As Mark Deming points out, the increased visibility of specific judgment calls comes on the heels of the MPAA’s meeting with Joe Biden following the tragedy at Sandy Hook Elementary School. During the loudest calls for censorship, Dodd repeated the MPAA’s “vehement” resistance to any kind of content oversight for filmmakers when it comes to violence.
Of course, it’s important to remember that the MPAA 1) doesn’t feel as strongly when it comes to nudity and sexual content, regularly giving the kiss of death NC-17 rating for uneven reasons and 2) is funded by the major studios, having a de facto investment in their best interests.
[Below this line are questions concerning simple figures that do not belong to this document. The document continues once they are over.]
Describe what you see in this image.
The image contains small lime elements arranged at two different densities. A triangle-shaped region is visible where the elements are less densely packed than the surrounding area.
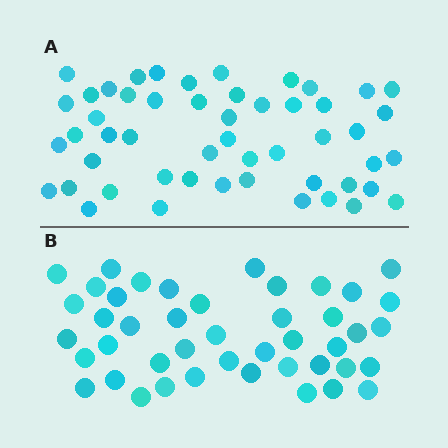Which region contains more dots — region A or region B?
Region A (the top region) has more dots.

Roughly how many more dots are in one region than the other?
Region A has roughly 8 or so more dots than region B.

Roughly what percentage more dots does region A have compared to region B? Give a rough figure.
About 15% more.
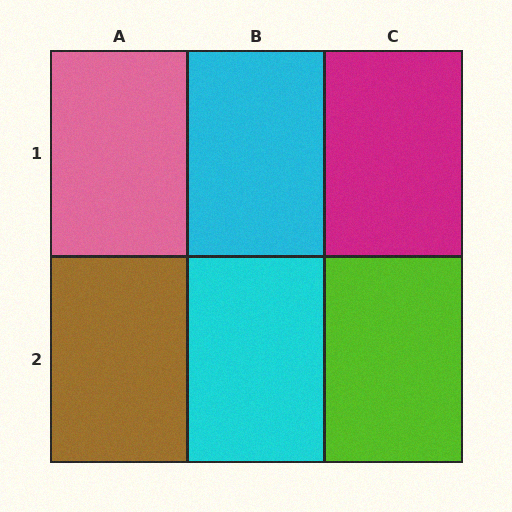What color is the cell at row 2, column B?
Cyan.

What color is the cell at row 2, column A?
Brown.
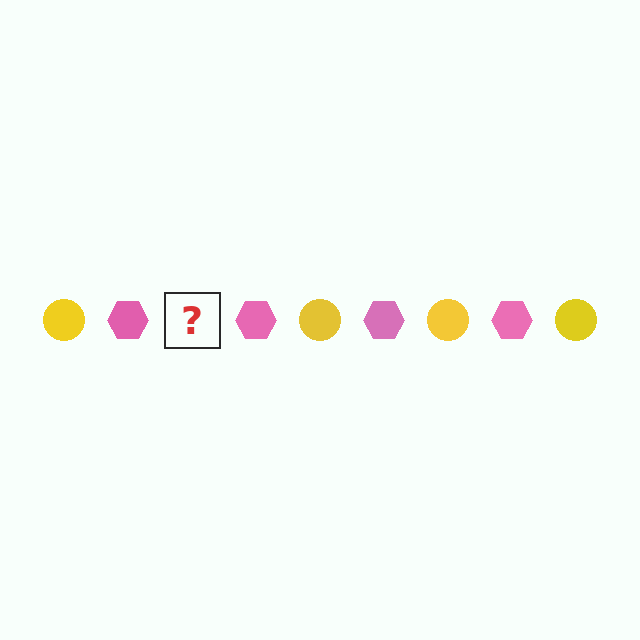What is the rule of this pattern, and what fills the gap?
The rule is that the pattern alternates between yellow circle and pink hexagon. The gap should be filled with a yellow circle.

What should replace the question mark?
The question mark should be replaced with a yellow circle.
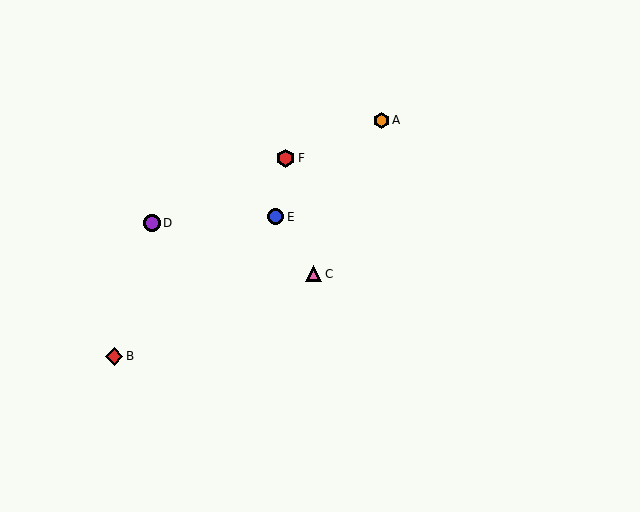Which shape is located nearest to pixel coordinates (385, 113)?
The orange hexagon (labeled A) at (381, 120) is nearest to that location.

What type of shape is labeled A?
Shape A is an orange hexagon.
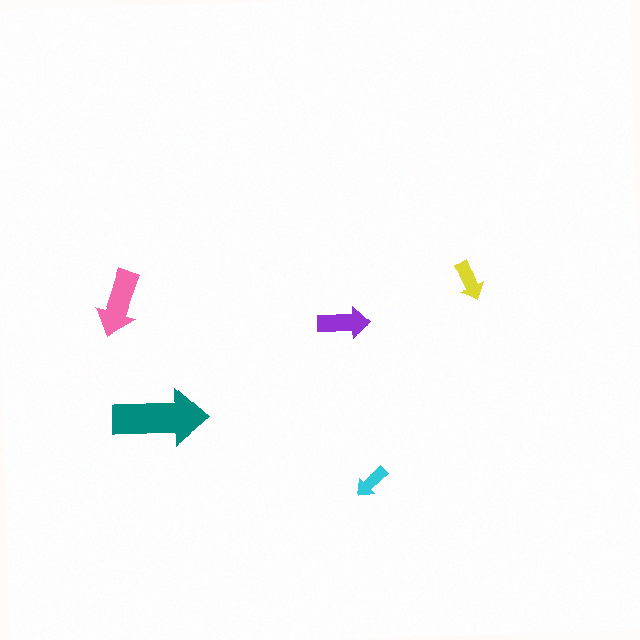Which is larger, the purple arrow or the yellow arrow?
The purple one.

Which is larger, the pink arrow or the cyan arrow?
The pink one.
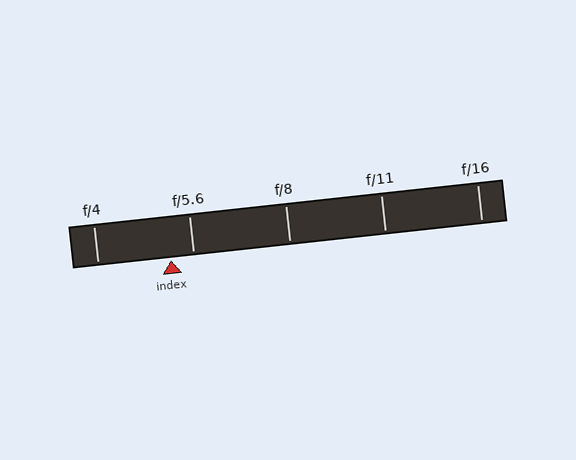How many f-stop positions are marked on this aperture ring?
There are 5 f-stop positions marked.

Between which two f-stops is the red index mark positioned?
The index mark is between f/4 and f/5.6.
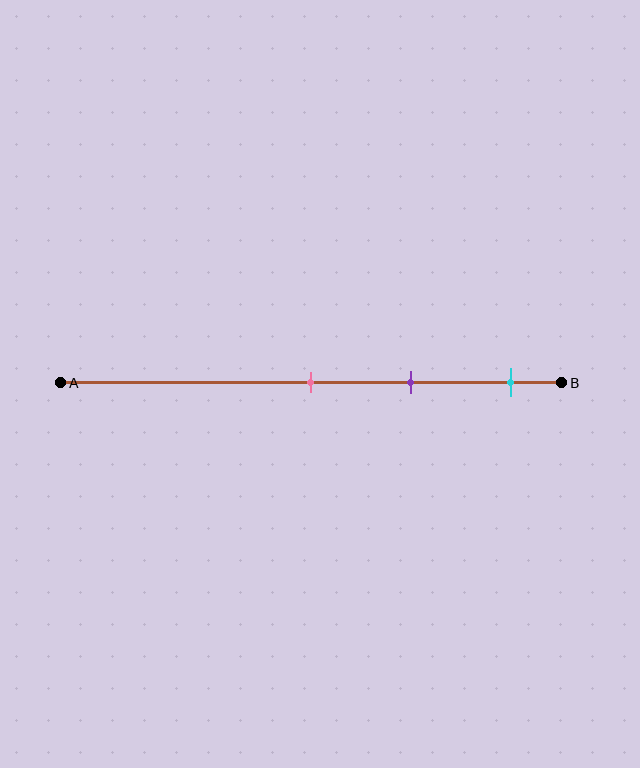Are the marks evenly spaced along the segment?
The marks are evenly spaced relative to one another, but the end sections next to A and B have different lengths, so they do not divide the segment into equal parts.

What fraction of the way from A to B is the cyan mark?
The cyan mark is approximately 90% (0.9) of the way from A to B.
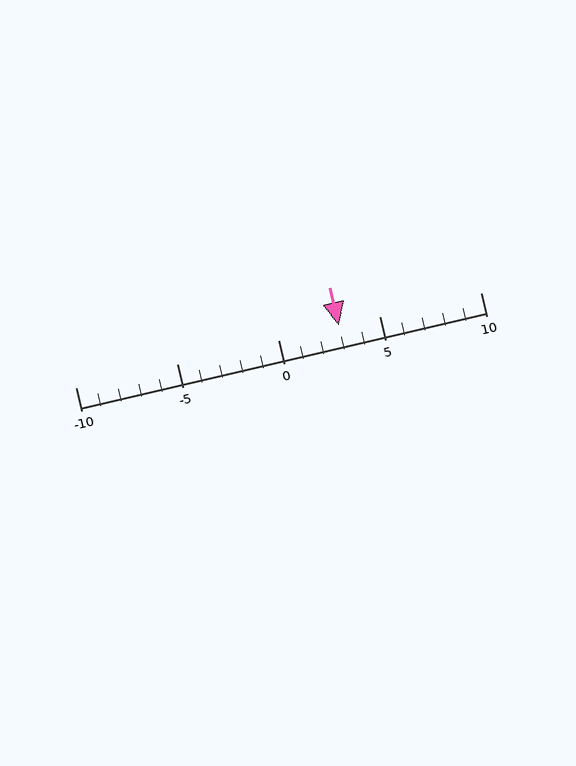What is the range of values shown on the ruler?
The ruler shows values from -10 to 10.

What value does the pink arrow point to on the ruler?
The pink arrow points to approximately 3.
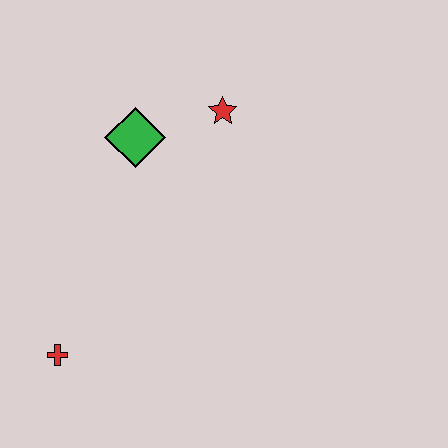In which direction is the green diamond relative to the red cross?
The green diamond is above the red cross.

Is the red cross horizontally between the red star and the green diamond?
No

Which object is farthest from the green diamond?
The red cross is farthest from the green diamond.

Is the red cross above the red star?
No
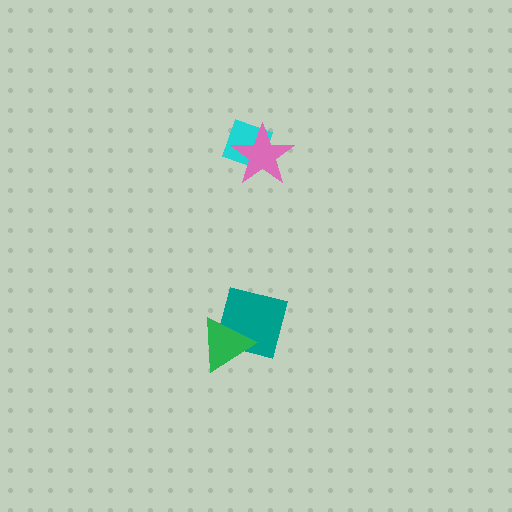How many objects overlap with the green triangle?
1 object overlaps with the green triangle.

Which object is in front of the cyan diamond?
The pink star is in front of the cyan diamond.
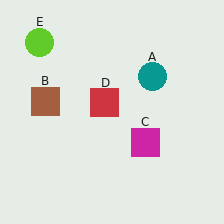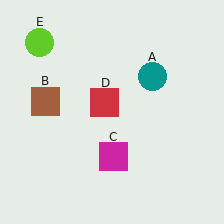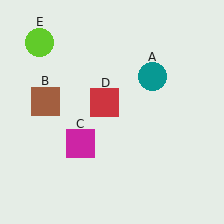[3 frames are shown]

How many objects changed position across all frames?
1 object changed position: magenta square (object C).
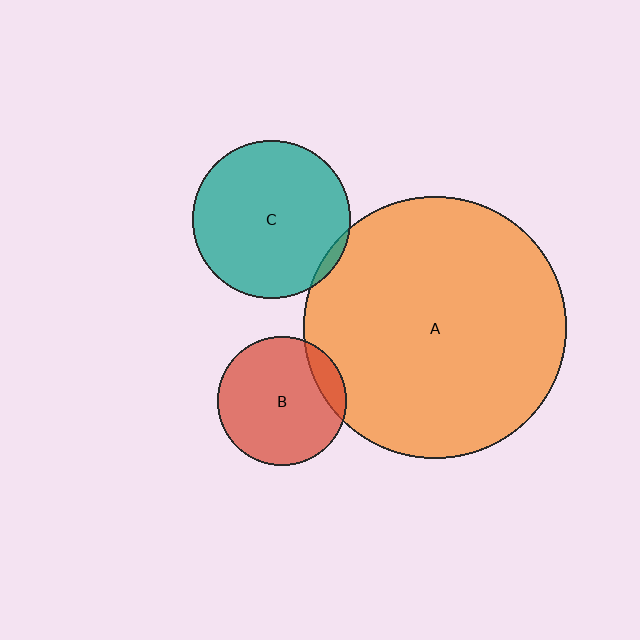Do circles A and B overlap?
Yes.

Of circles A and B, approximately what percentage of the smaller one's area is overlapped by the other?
Approximately 10%.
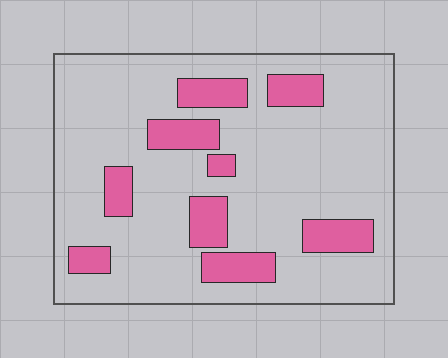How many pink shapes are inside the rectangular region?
9.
The new campaign comes with PSAs, and it seems reasonable that offering more information is always better than the alternative, but it also feels a bit like thin gruel. The MPAA has been increasingly showcasing the rating reasons (often with incredibly creative phrasing) for years now. Is doubling down on that really going to make much of a difference? Or did they simply have to show up to school with something to appease those calling for more content regulation?
Granted, if it does achieve that second hypothetical, all the better. Now if we can only get the MPAA to safeguard all kinds of content.